Cantrell v. Cantrell

106 S.E.2d 768, 143 W. Va. 826, 1958 W. Va. LEXIS 56
CourtWest Virginia Supreme Court
DecidedOctober 28, 1958
Docket10980
StatusPublished
Cited by4 cases

This text of 106 S.E.2d 768 (Cantrell v. Cantrell) is published on Counsel Stack Legal Research, covering West Virginia Supreme Court primary law. Counsel Stack provides free access to over 12 million legal documents including statutes, case law, regulations, and constitutions.

Bluebook
Cantrell v. Cantrell, 106 S.E.2d 768, 143 W. Va. 826, 1958 W. Va. LEXIS 56 (W. Va. 1958).

Opinion

Donley, Judge:

Noah Cantrell (hereinafter called the “plaintiff”) instituted this proceeding in habeas corpus in the Circuit Court of McDowell County to regain custody of his children, Ronald Lee Cantrell, age four, and Deborah Ann Cantrell, age two, from his former wife, Mary Jane Cantrell, (hereinafter called the “defendant”).
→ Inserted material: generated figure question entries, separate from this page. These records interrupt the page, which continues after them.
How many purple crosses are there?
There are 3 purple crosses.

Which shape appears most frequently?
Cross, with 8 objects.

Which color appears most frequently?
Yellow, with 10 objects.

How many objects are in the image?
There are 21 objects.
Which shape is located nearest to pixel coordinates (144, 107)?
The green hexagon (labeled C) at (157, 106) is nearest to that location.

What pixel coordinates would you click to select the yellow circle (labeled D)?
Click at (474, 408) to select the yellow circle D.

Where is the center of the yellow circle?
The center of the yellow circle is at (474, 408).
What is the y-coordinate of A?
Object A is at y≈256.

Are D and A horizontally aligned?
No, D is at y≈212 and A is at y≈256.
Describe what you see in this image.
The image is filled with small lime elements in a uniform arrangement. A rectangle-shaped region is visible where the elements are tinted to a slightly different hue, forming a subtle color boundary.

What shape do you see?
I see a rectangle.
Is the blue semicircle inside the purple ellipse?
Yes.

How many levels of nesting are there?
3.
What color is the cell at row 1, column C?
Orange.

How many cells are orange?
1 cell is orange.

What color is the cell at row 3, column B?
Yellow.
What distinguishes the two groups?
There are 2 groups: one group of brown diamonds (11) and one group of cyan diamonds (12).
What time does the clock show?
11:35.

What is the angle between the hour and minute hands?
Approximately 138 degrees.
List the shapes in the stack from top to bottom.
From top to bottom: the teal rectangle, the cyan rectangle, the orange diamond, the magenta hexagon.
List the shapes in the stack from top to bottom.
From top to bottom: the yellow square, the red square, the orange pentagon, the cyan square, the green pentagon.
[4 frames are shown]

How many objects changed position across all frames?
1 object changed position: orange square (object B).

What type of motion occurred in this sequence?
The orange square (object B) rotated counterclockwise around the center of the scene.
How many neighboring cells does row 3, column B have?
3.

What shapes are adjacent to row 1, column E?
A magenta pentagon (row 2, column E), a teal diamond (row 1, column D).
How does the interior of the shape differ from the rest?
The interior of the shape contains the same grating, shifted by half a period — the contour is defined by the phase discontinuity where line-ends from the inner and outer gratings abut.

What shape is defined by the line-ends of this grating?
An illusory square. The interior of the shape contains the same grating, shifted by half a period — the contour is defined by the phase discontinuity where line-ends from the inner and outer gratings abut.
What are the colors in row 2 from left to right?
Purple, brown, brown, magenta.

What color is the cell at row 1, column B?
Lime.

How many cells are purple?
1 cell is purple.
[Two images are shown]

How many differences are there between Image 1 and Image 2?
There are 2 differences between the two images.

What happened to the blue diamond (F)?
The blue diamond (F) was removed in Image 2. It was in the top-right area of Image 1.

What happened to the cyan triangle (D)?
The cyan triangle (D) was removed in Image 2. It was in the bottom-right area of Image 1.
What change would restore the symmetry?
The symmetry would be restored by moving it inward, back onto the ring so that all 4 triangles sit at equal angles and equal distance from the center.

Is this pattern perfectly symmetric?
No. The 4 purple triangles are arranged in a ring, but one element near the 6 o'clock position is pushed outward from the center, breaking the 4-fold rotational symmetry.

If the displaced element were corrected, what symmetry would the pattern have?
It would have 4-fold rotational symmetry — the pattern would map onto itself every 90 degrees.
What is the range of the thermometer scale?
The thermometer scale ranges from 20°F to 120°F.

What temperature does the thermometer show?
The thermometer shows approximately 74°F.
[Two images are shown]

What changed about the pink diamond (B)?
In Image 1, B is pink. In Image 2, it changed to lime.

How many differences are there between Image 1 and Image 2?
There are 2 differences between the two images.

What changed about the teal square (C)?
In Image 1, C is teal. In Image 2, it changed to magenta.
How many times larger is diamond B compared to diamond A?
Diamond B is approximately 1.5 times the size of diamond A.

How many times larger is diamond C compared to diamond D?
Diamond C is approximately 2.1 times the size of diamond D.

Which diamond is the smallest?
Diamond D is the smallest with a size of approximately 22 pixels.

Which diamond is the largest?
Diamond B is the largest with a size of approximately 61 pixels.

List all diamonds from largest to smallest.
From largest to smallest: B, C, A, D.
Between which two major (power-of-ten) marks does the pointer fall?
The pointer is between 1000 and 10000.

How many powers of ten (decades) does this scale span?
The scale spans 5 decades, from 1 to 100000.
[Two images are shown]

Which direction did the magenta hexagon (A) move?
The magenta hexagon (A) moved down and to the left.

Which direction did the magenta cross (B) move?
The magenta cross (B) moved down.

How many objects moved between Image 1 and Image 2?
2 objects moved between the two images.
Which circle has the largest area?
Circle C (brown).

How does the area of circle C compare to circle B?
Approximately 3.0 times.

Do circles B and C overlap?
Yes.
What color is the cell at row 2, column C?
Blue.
The defendant filed an answer to the writ, and a hearing was held by the circuit court. It appeared from the testimony and evidence introduced at the hearing that the plaintiff and defendant were married in the State of Virginia, and moved to Anderson, Indiana, in 1955. While the parties and their children were living in Madison County, Indiana, the plaintiff, on June 4, 1956, *828 secured, an absolute divorce from the defendant. A certified copy of the decree of the Circuit Court of Madison County was introduced in evidence, and it appears therefrom that the custody of the children was awarded to the plaintiff, but this is obviously a typographical error, for it is conceded by the parties that the custody of the children was awarded to the defendant and that the plaintiff was ordered to pay fifteen dollars a week for their support. Thereafter, on February 9, 1957, the plaintiff caused to be served upon the defendant a summons to appear before the Circuit Court of Madison County, Indiana, to answer a petition filed on behalf of the plaintiff for modification of the original decree as to the custody of the children. This summons was duly and regularly served upon the defendant by leaving a certified copy at her last place of residence, and she admits receiving if. On the return day of the notice, February 18, 1957, the defendant appeared before the court, but being unable financially to employ counsel it was agreed that the matter should be postponed until a later date. There is a conflict in the evidence as to whether or not the defendant knew that the hearing was postponed -until February 25, 1957.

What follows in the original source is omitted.